PTL (Patent Literature) 1 discloses a polishing method with a composite particle composed of an organic particle and an inorganic particle applied onto the surface of the organic particle. Unfortunately, the composite particle prepared by the method disclosed in PTL 1 has a thin coating layer of the inorganic particle disposed over the surface of the organic particle, and oxygen barely diffuses inside such an inorganic particle layer, so that a large amount of trivalent cerium cannot be present on the surface of the particle. Additionally, the composite particle is significantly large, and cannot attain high surface smoothness of workpieces.
PTL 1 discloses a method of preparing a metal oxide particle prepared by heating a mixture of a metal salt, a high-molecular compound, and a high boiling point organic solvent to generate a metal oxide, and firing the metal oxide.
It is believed that cerium oxide particles typically used in polishing are composed of a large amount of trivalent cerium present on the surface of the cerium oxide particles and quadrivalent cerium stably present inside the particles, and the molecular bonds of the workpiece are broken by trivalent cerium present on the surfaces of the cerium oxide particles to progress polishing. This difference in valence of cerium between the surface and the inside of the particles, however, is small in agglomerates of nanoparticles, and trivalent cerium is barely present on the surfaces of the agglomerates. Accordingly, an increase in polishing rate is not expected.
It is believed as above that trivalent cerium contributes to polishing characteristics. The quadrivalent cerium, however, is more stable, and the unstable trivalent cerium cannot remain in the abrasive particles.

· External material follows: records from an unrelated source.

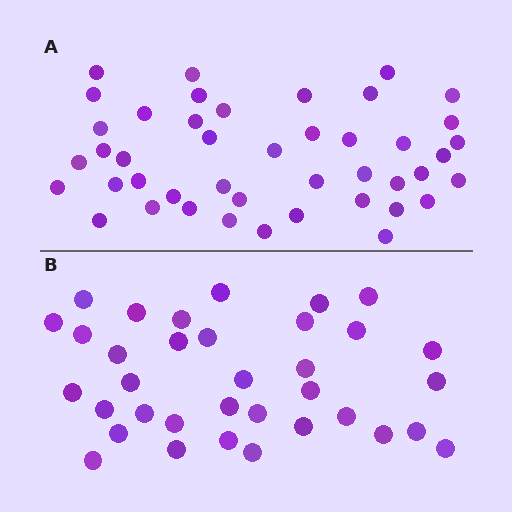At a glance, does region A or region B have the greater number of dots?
Region A (the top region) has more dots.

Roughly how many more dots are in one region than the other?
Region A has roughly 8 or so more dots than region B.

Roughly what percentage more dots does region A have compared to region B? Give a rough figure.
About 25% more.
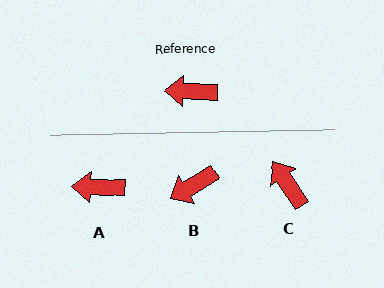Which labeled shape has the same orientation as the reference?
A.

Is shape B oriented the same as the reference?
No, it is off by about 33 degrees.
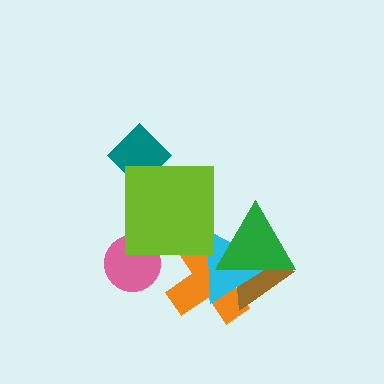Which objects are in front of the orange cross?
4 objects cover part of the orange cross: the brown triangle, the cyan triangle, the lime square and the green triangle.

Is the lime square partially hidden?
No, no other shape covers it.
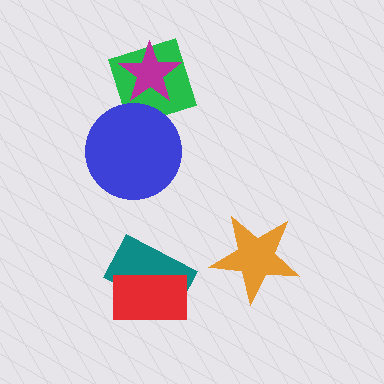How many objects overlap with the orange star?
0 objects overlap with the orange star.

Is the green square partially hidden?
Yes, it is partially covered by another shape.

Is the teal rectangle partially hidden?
Yes, it is partially covered by another shape.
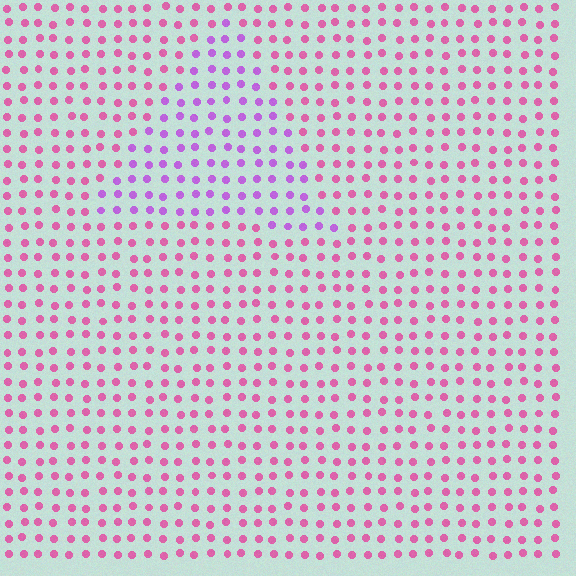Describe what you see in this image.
The image is filled with small pink elements in a uniform arrangement. A triangle-shaped region is visible where the elements are tinted to a slightly different hue, forming a subtle color boundary.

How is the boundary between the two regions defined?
The boundary is defined purely by a slight shift in hue (about 41 degrees). Spacing, size, and orientation are identical on both sides.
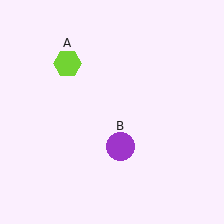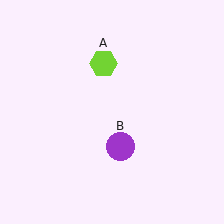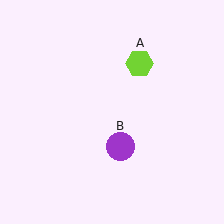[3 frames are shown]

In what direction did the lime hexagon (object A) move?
The lime hexagon (object A) moved right.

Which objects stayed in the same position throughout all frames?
Purple circle (object B) remained stationary.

To solve this problem, PTLs 2 and 3 disclose methods of increasing the proportion of trivalent cerium in the structure of cerium oxide by adding impurities to a cerium compound to form a perovskite oxide.
Unfortunately, the methods disclosed in PTLs 2 and 3 cannot stably produce perovskite compounds in a large quantity, and a high proportion of impurities used in the methods precludes location of a large amount of trivalent cerium near the surfaces of the perovskite compounds.
PTL 4 discloses a method of preparing a metal oxide particle prepared by heating a mixture of a metal salt, a high-molecular compound, and a high boiling point organic solvent to generate a metal oxide, and firing the metal oxide.
Unfortunately, in the method disclosed in PTL 4, crystallites are aggregated into a particle. The particle is not spherical, and has an irregular surface to readily cause scratch on workpieces. Agglomerates of the aggregated particles composed of crystallites readily crash during polishing.
Furthermore, use of an organic solvent as a solvent requires a reaction at high temperature, reducing productivity. The high-molecular compound remaining on the surfaces of the particles aggregates during firing, leading to technical difficulties in control of the particle size.